The same applies in turn for the illustration, shown in FIG. 15, of the capacity/cost ratio plotted over the related installation depth in a comparison (cf. FIGS. 12 and 15). Here, too, the preferences do not change. The capacity, related to the costs, of the R 744 evaporators exceeds that of the R 134a evaporators when the weighted ratio V′ is less than approximately 2.6.

It can be seen that, with the method according to the invention, in which, as a function of the predefined dimensions or parameters, that is to say the installation depth and the fin height, different target parameters such as the costs, the power and the weight can be determined and weighted relative to one another, in particular by means of different weighting, which variants ultimately represent the most favorable embodiments. In this way, it is possible with the method according to the invention, using different application methods which partially also incorporate weighting, for the most favorable dimensions for the R 134a and the CO2 evaporators to be worked out in a particularly efficient way.
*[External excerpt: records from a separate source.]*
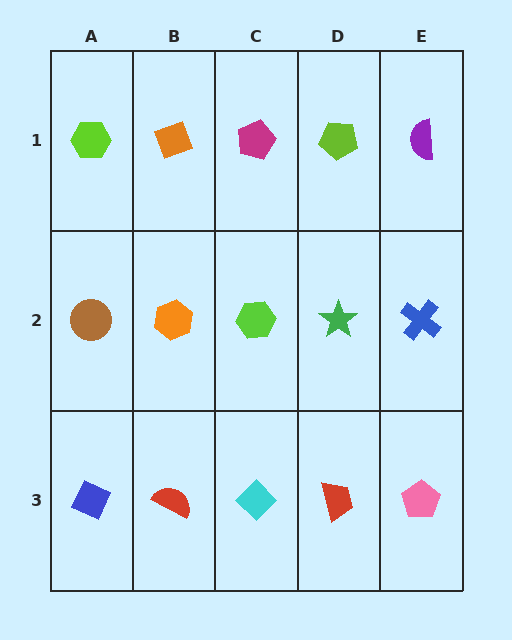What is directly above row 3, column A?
A brown circle.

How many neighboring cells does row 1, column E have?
2.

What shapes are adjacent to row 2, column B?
An orange diamond (row 1, column B), a red semicircle (row 3, column B), a brown circle (row 2, column A), a lime hexagon (row 2, column C).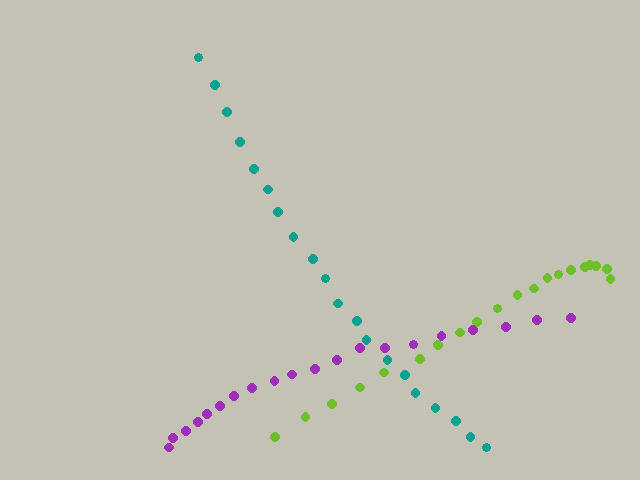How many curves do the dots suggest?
There are 3 distinct paths.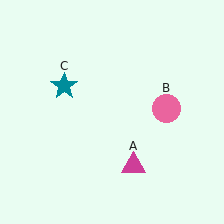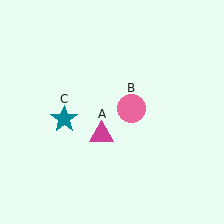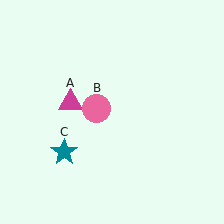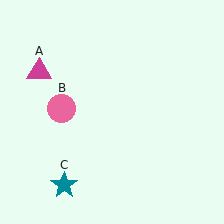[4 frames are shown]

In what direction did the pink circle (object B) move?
The pink circle (object B) moved left.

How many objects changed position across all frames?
3 objects changed position: magenta triangle (object A), pink circle (object B), teal star (object C).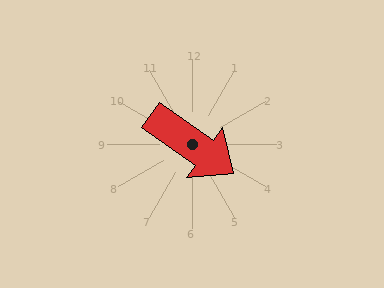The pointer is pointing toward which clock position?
Roughly 4 o'clock.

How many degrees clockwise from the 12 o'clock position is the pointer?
Approximately 125 degrees.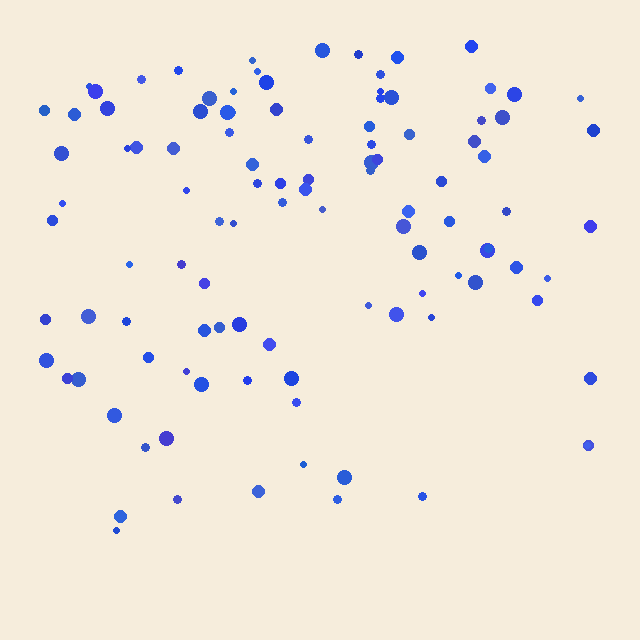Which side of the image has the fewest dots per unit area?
The bottom.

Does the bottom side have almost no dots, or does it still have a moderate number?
Still a moderate number, just noticeably fewer than the top.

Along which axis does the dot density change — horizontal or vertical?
Vertical.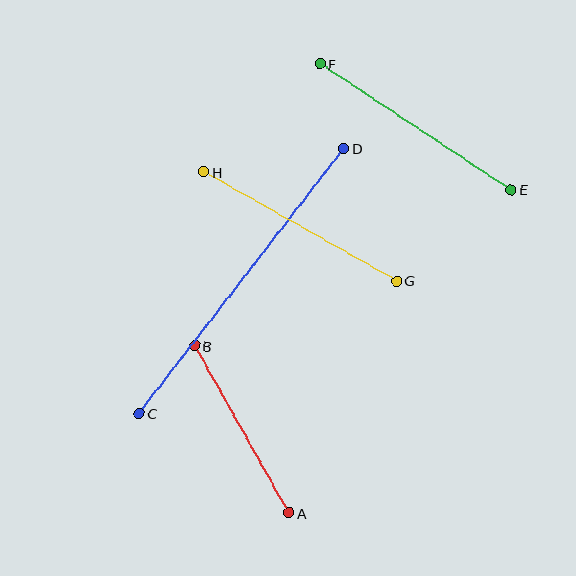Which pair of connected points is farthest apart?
Points C and D are farthest apart.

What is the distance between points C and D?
The distance is approximately 335 pixels.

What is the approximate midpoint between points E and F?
The midpoint is at approximately (416, 127) pixels.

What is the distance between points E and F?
The distance is approximately 229 pixels.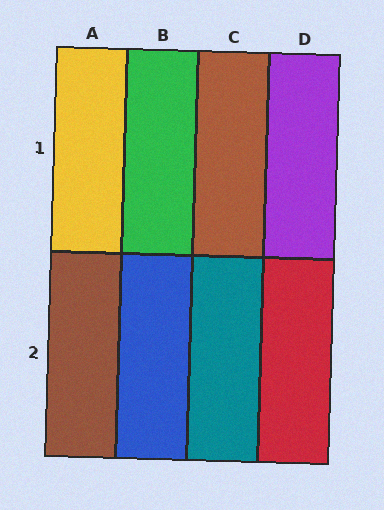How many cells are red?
1 cell is red.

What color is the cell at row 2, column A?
Brown.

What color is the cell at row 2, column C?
Teal.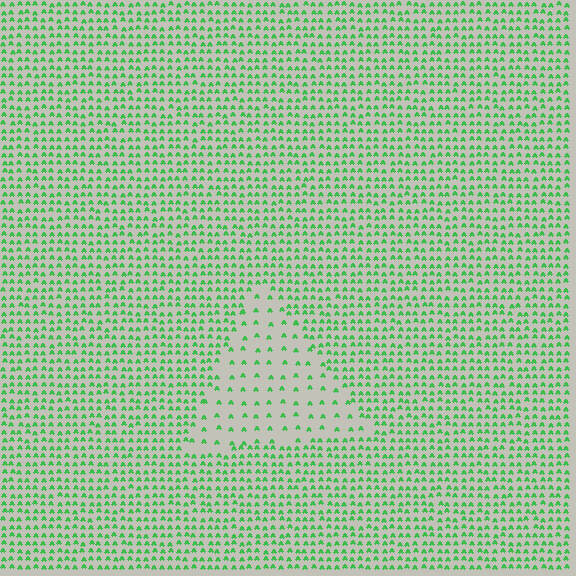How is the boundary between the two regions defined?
The boundary is defined by a change in element density (approximately 2.8x ratio). All elements are the same color, size, and shape.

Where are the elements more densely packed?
The elements are more densely packed outside the triangle boundary.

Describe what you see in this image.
The image contains small green elements arranged at two different densities. A triangle-shaped region is visible where the elements are less densely packed than the surrounding area.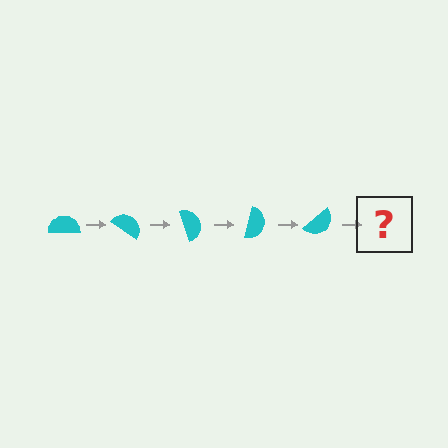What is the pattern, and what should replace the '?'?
The pattern is that the semicircle rotates 35 degrees clockwise each step. The '?' should be a cyan semicircle rotated 175 degrees clockwise.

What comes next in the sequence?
The next element should be a cyan semicircle rotated 175 degrees clockwise.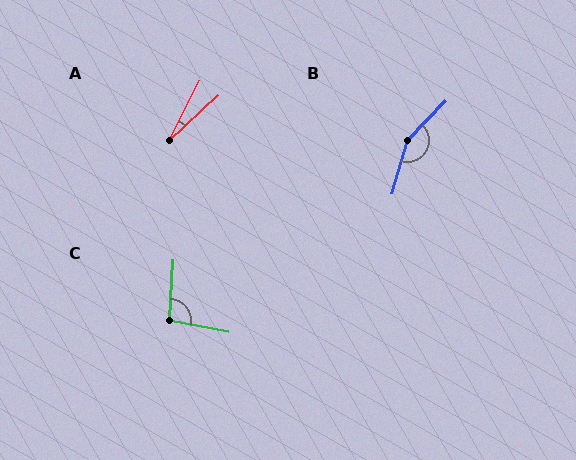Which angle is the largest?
B, at approximately 152 degrees.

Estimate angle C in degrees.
Approximately 97 degrees.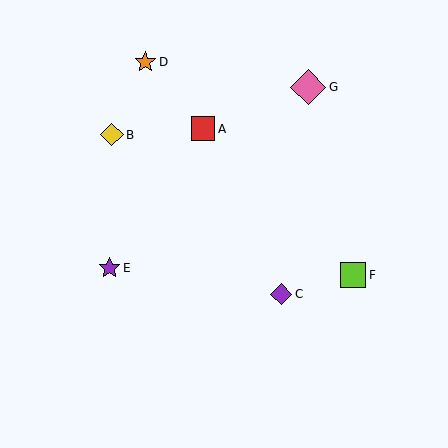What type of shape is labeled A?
Shape A is a red square.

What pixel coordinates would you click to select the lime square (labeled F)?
Click at (353, 275) to select the lime square F.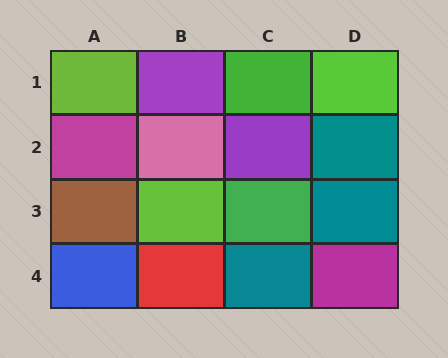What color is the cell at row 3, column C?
Green.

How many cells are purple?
2 cells are purple.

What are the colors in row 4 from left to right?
Blue, red, teal, magenta.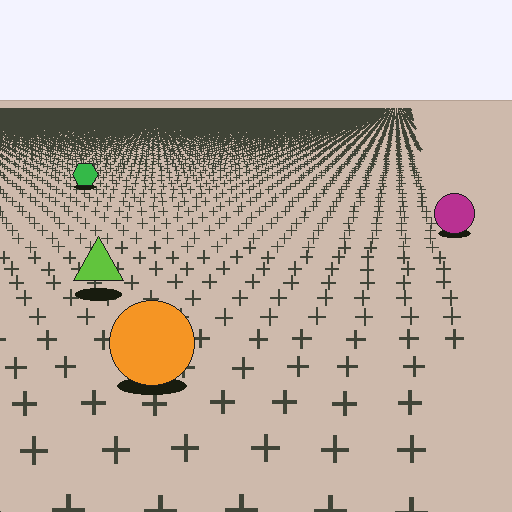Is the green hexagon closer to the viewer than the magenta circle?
No. The magenta circle is closer — you can tell from the texture gradient: the ground texture is coarser near it.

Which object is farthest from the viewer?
The green hexagon is farthest from the viewer. It appears smaller and the ground texture around it is denser.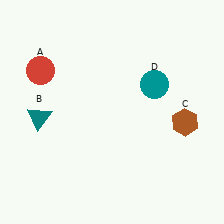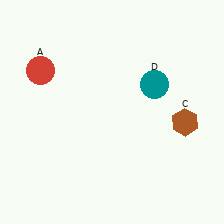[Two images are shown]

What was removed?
The teal triangle (B) was removed in Image 2.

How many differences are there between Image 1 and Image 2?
There is 1 difference between the two images.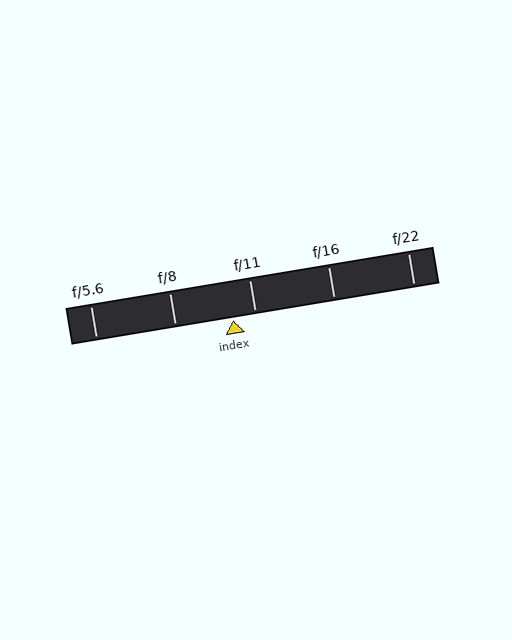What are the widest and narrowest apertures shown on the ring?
The widest aperture shown is f/5.6 and the narrowest is f/22.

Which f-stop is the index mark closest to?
The index mark is closest to f/11.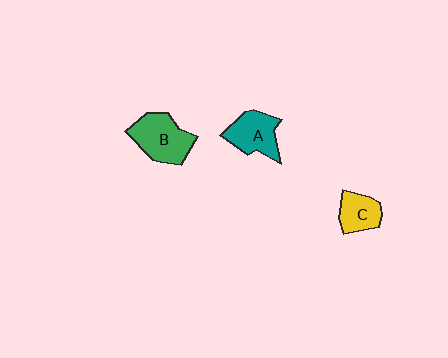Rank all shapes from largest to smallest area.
From largest to smallest: B (green), A (teal), C (yellow).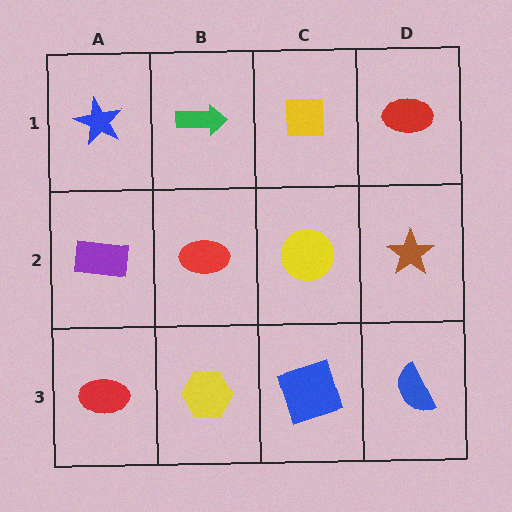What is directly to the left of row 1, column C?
A green arrow.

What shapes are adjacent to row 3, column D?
A brown star (row 2, column D), a blue square (row 3, column C).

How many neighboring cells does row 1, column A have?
2.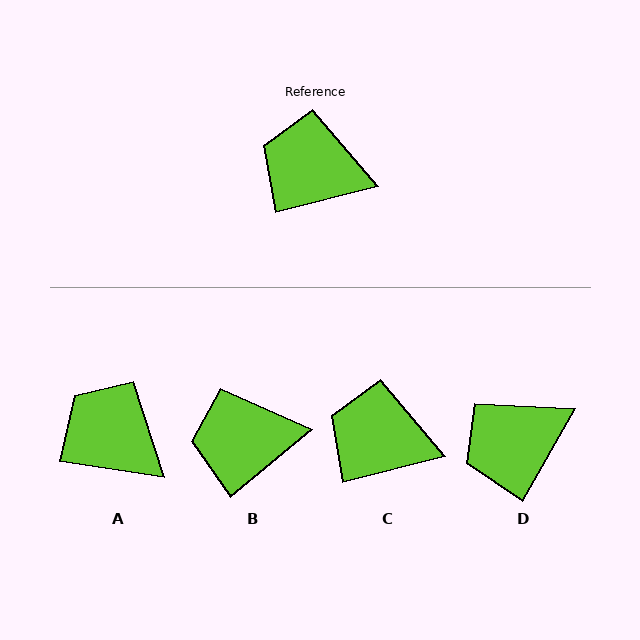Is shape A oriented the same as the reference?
No, it is off by about 23 degrees.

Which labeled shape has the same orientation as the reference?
C.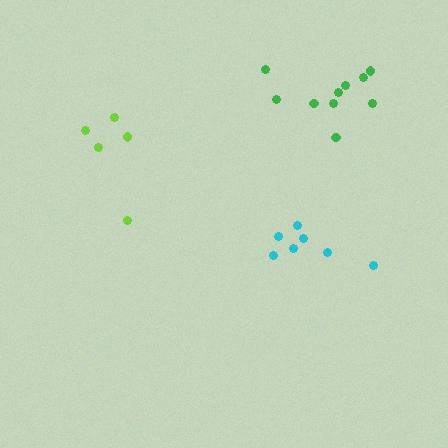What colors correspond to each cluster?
The clusters are colored: lime, green, cyan.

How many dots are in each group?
Group 1: 5 dots, Group 2: 10 dots, Group 3: 7 dots (22 total).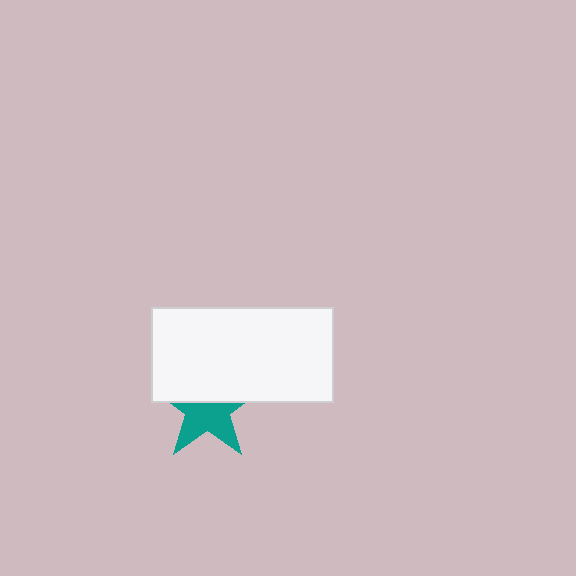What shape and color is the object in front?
The object in front is a white rectangle.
It is possible in this way for the ideal dimensioning for the individual evaporators to be selected taking into consideration the criteria such as weight, capacity etc.

Specially-developed programs are preferably used for the method, which programs allow the user to specify desired criteria, to specify the desired target parameters, in order to thereby satisfy the requirements for example of the air-conditioning of a motor vehicle. It is necessary in generating a program of said type to introduce or incorporate the experience gained in each case through measurement and/or complex thermodynamic considerations.

The invention is therefore also aimed at an item of software which allows the method according to the invention to be carried out on a computer.

For the CO2 evaporators, particularly favorable installation depths were determined in the range from 20 to 45 mm with a fin height of 4.0 to 10.0 mm.

Proven to be particularly advantageous were installation depths between 35 and 45 mm with fin heights of 5.5 to 10 mm, in particular for use in large vehicles, and installation depths from 20 to 35 mm with fin heights from 4 to 8.5 mm, in particular for use in compact and medium-sized vehicles.